当前位置:网站首页>Nonlinear optimization: steepest descent method, Newton method, Gauss Newton method, Levenberg Marquardt method
Nonlinear optimization: steepest descent method, Newton method, Gauss Newton method, Levenberg Marquardt method
2022-07-02 10:19:00 【Jason. Li_ 0012】
Nonlinear optimization
For a minimum nonlinear multiplication problem :
min x F ( x ) = 1 2 ∥ f ( x ) ∥ 2 2 \min_xF(x)=\frac{1}{2}\begin{Vmatrix}f(x)\end{Vmatrix}^2_2 xminF(x)=21∥∥f(x)∥∥22
Find the function in the formula f ( x ) f(x) f(x) Of L2 The minimum value of half of the sum of squares of norms ,L2 Norm refers to the square operation after taking the sum of squares of each item .
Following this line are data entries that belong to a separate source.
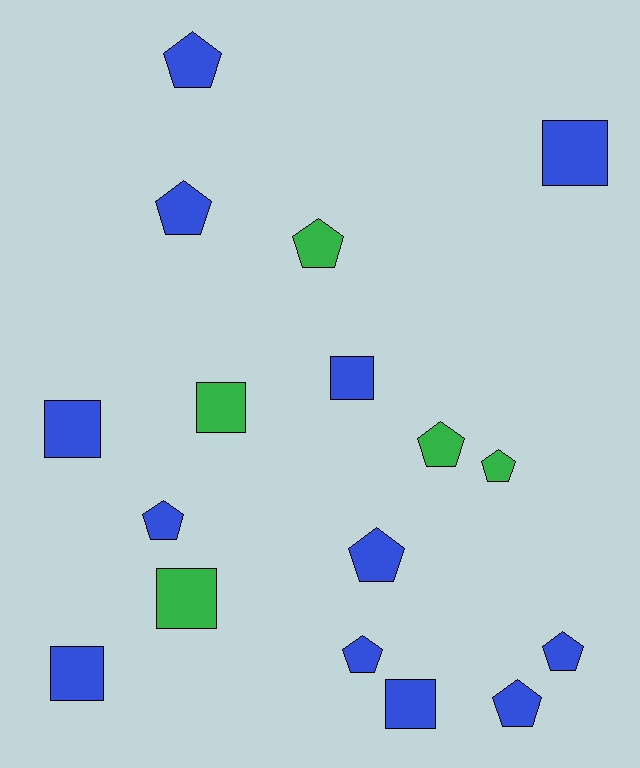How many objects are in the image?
There are 17 objects.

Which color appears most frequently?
Blue, with 12 objects.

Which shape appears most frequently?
Pentagon, with 10 objects.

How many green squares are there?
There are 2 green squares.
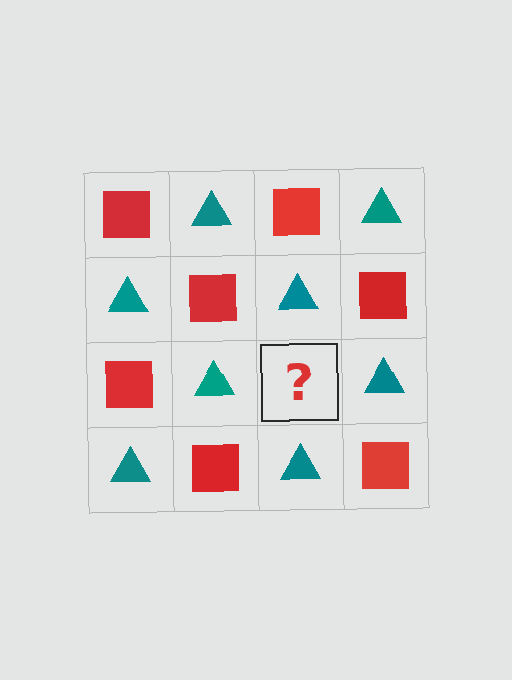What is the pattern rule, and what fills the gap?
The rule is that it alternates red square and teal triangle in a checkerboard pattern. The gap should be filled with a red square.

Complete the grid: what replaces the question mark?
The question mark should be replaced with a red square.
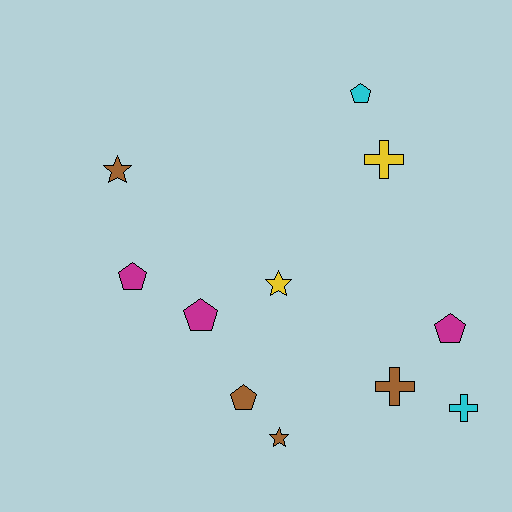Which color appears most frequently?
Brown, with 4 objects.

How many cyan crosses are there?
There is 1 cyan cross.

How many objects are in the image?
There are 11 objects.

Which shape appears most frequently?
Pentagon, with 5 objects.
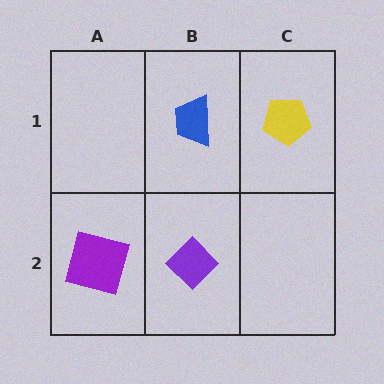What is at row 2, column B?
A purple diamond.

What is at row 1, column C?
A yellow pentagon.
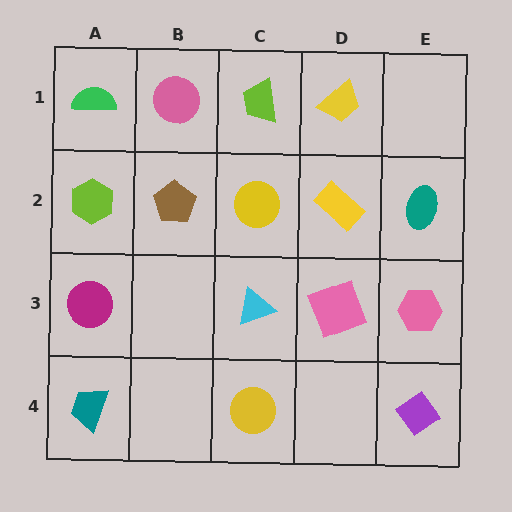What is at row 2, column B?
A brown pentagon.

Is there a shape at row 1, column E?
No, that cell is empty.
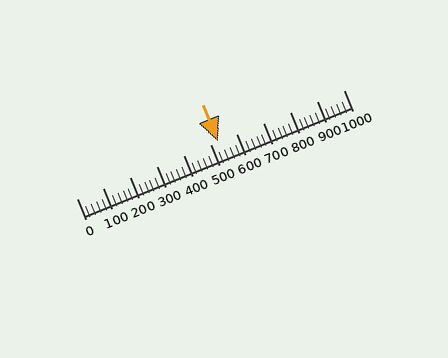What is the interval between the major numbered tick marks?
The major tick marks are spaced 100 units apart.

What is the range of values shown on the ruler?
The ruler shows values from 0 to 1000.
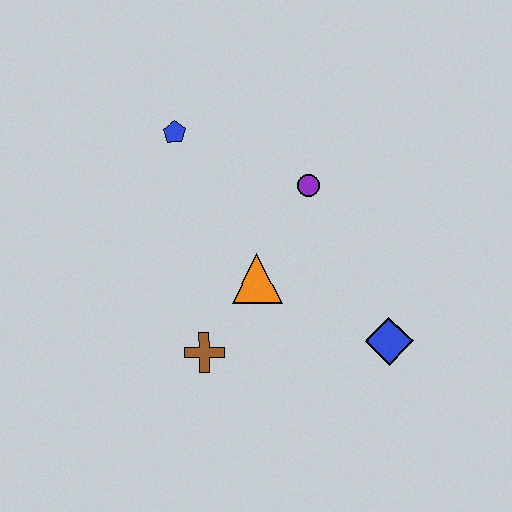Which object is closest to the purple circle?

Solve the minimum objective function , Into the independent variable when its derivative is zero x x x Value :
d F d x = 0 \frac{dF}{dx}=0 dxdF=0
It is generally used iteration To solve , Start with an initial value , Update variables iteratively , Make the value of the objective function drop :
1. to set first beginning value x 0 2. Yes On The first k Time Overlapping generation , Look for look for increase The amount Δ x k send have to ∥ f ( x k + Δ x k ) ∥ 2 2 reach To extremely Small value 3. if Δ x k foot enough Small , be full foot strip Pieces of stop stop 4. back And , x k + 1 = x k + Δ x k , Following To continue Overlapping generation Next One round \begin{aligned} 1.& Given the initial value x_0\\ 2.& For the first k Sub iteration , Look for increments \Delta x_k bring \begin{Vmatrix}f(x_k+\Delta x_k)\end{Vmatrix}^2_2 To reach a minimum \\ 3.& if \Delta x_k Small enough , If the condition is met, stop \\ 4.& conversely ,x_{k+1}=x_k+\Delta x_k, Continue iteration for the next round \\ \end{aligned} 1.2.3.4. to set first beginning value x0 Yes On The first k Time Overlapping generation , Look for look for increase The amount Δxk send have to ∥∥f(xk+Δxk)∥∥22 reach To extremely Small value if Δxk foot enough Small , be full foot strip Pieces of stop stop back And ,xk+1=xk+Δxk, Following To continue Overlapping generation Next One round
Solve increment Δ x k \Delta x_k Δxk The way , There are usually the following : The steepest descent 、 Newton method 、 gaussian - Newton's method and lewenberg - Marquardt method et al .
The steepest descent
Consider the k k k Sub iteration , Make the objective function First order Taylor expansion :
F ( x k + Δ x k ) ≈ F ( x k ) + J ( x k ) T Δ x k F(x_k+\Delta x_k)\approx F(x_k)+J(x_k)^T\Delta x_k F(xk+Δxk)≈F(xk)+J(xk)TΔxk
matrix J ( x k ) J(x_k) J(xk) For the function F ( x ) F(x) F(x) About x x x First derivative of , be called Jacobian matrix (Jacobian Matrix).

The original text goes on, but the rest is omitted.